Em 11 dias, mulher perde 1 filha e 1 neto

Doença foi registrada como “pneumonia atípica”; médicos mandaram cremar corpo e jogar fora colchões e utensílios

CIDADE DO MÉXICO  – O agente de saúde pergunta a Amada Reyes quantas pessoas moram em sua casa de quatro quartos na periferia da Cidade do México. “Éramos 14. Agora somos 12”, responde a diarista, de 66 anos, com os olhos embaçados. Em 11 dias, Amada perdeu uma filha e um neto, com os sintomas da gripe suína. Outro filho, que sustenta a casa, está internado. Por ordens dos médicos, a família está confinada há uma semana em casa, sobrevivendo com a ajuda dos vizinhos, e deverá ficar mais duas.

Viviana, de 23 anos, a mais nova dos nove filhos de Amada, começou a ter febre de 40 graus, muita dor de cabeça, tosse, dor no peito e ânsia de vômito no dia 10, Sexta-feira da Paixão. Amada telefonou para uma médica para a qual trabalha. Ela receitou penicilina. Viviana continuou a piorar.

Às 6 horas do Domingo de Páscoa, foi levada para o Hospital Geral Enrique Cabrera, no distrito popular de Álvaro Obregón, onde mora a família. Deram-lhe naproxeno (antiinflamatório) e paracetamol, e receitaram isodine (antisséptico) e um xarope para a tosse, que a família comprou, e a mandaram de volta para casa. Viviana continuou piorando. Às 13h30, foi levada de volta ao hospital e finalmente internada e entubada. Às 18h30, morreu. No seu atestado de óbito, anotaram: “pneumonia atípica”.

Dois dias depois, Pedro Gilberto, de 26 anos, neto de Amada, que a criou, começou a ter os mesmos sintomas que Viviana. Mas só no dia 23, horas antes de o governo anunciar a epidemia da gripe suína, quando começou a excretar catarro com sangue e seus lábios e unhas ficaram roxos, foi levado ao Hospital de Balbuena, que o internou de imediato. Pedro já não podia andar.

Seu primeiro diagnóstico foi pneumonia. Depois, mudou para enfisema pulmonar e problemas cardíacos. Pedro foi medicado com o antibiótico tamiflu. Mas também não resistiu, e morreu no dia 26. Com a epidemia já conhecida, a família foi orientada a cremar o corpo, e a jogar fora colchões, lençóis, roupas e objetos pessoais com os quais Viviana e Pedro tiveram contato. Até hoje, continuam amontoados no quintal da casa.
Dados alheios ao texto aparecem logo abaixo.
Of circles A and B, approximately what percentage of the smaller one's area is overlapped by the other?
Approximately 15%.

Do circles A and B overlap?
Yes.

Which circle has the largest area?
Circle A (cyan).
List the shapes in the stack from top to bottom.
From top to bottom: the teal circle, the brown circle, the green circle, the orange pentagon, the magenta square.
Mariano, de 41 anos, foi levado no mesmo dia que Pedro para a Clínica 8 do Instituto Mexicano do Seguro Social. “Os pulmões dele estão muito mal”, conta sua mulher, Rosario, que o visita todos os dias. “Ele está com máscara de oxigênio.” Segundo Rosario, seu marido está sendo bem atendido, sobretudo depois que a tragédia da família foi noticiada por uma emissora de rádio.
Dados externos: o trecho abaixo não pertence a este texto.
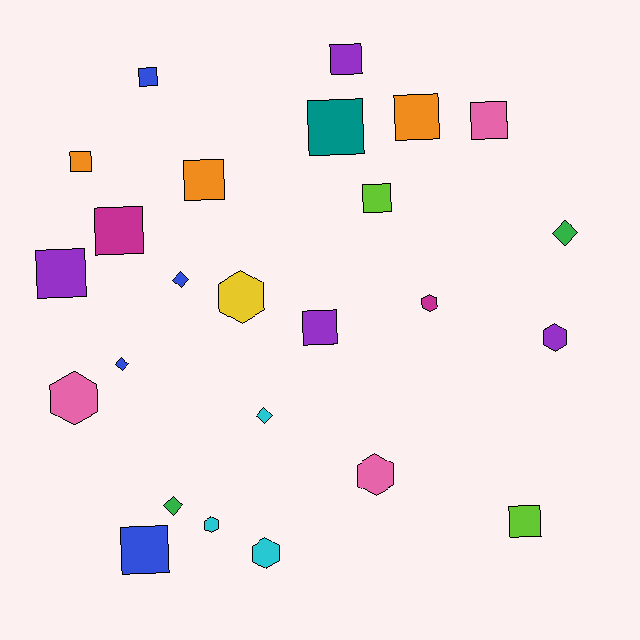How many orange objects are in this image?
There are 3 orange objects.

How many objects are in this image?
There are 25 objects.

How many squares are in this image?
There are 13 squares.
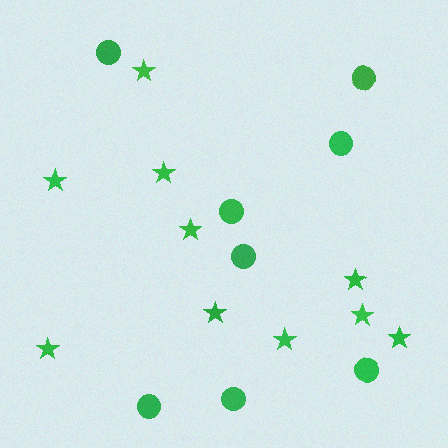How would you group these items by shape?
There are 2 groups: one group of circles (8) and one group of stars (10).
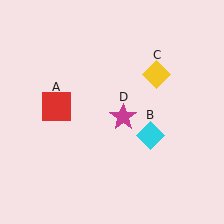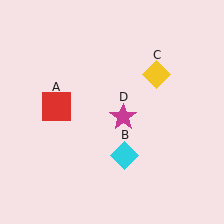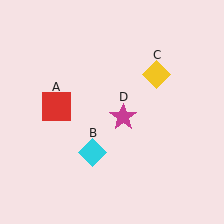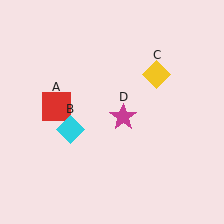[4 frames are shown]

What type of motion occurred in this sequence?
The cyan diamond (object B) rotated clockwise around the center of the scene.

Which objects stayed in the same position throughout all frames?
Red square (object A) and yellow diamond (object C) and magenta star (object D) remained stationary.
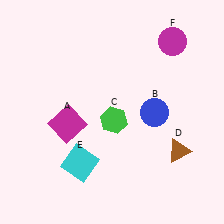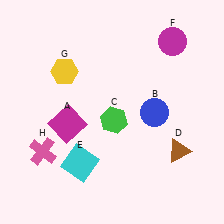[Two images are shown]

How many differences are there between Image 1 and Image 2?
There are 2 differences between the two images.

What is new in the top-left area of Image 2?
A yellow hexagon (G) was added in the top-left area of Image 2.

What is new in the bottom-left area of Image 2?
A pink cross (H) was added in the bottom-left area of Image 2.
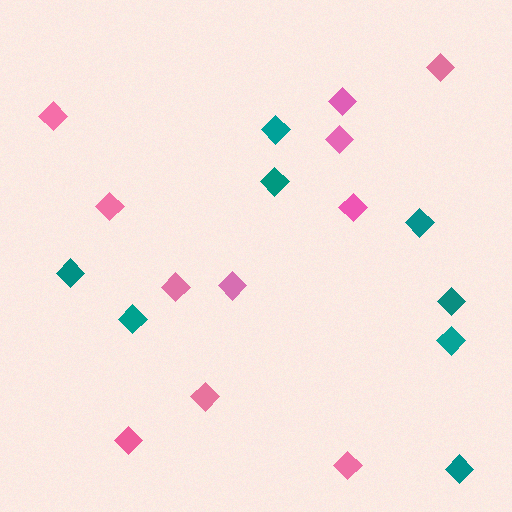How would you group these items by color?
There are 2 groups: one group of teal diamonds (8) and one group of pink diamonds (11).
Mecânico, ele sustenta a casa com o seu salário mínimo de 1.200 pesos (R$ 200). Seu irmão Eduardo, de 30 anos, também mecânico, está desempregado. Amada ganha 150 pesos (R$ 25) por dia como diarista, mas, assim como os outros na casa, não pode sair para trabalhar. Os vizinhos têm mandado cloro, sabão, feijão, arroz, ovo e açúcar. “A única coisa que peço é que cuidem bem do meu Mariano e que ele volte logo para casa”, diz Amada, perto da coroa de flores e da cruz usadas no velório de Pedro.

A história da família de Amada, de idas e vindas a hospitais públicos e mortes mal explicadas com os sintomas da gripe suína, repetiu-se em muitos lugares no México. Essas histórias sugerem pelo menos duas coisas: a precariedade do sistema público de saúde contribuiu para o número de mortes no México, considerado o epicentro mundial da epidemia; e a possibilidade de uma brutal subnotificação contida nas 19 mortes confirmadas pela nova doença.

Na manhã de ontem, uma equipe com um médico, um dentista, uma enfermeira e um agente de saúde, do programa federal Caravanas da Saúde, foi à casa de Amada, para examinar e colher amostras de mucosa de todos os membros da família. Vários deles têm tido tosse, dores no corpo e febre. Depois da visita, a equipe foi dar orientações aos vizinhos.

Há 110 equipes como essa no México. Até sábado, haviam atendido 17.300 pessoas, das quais 7 foram diagnosticadas com a gripe suína, segundo o ministro da Saúde, José Ángel Córdova.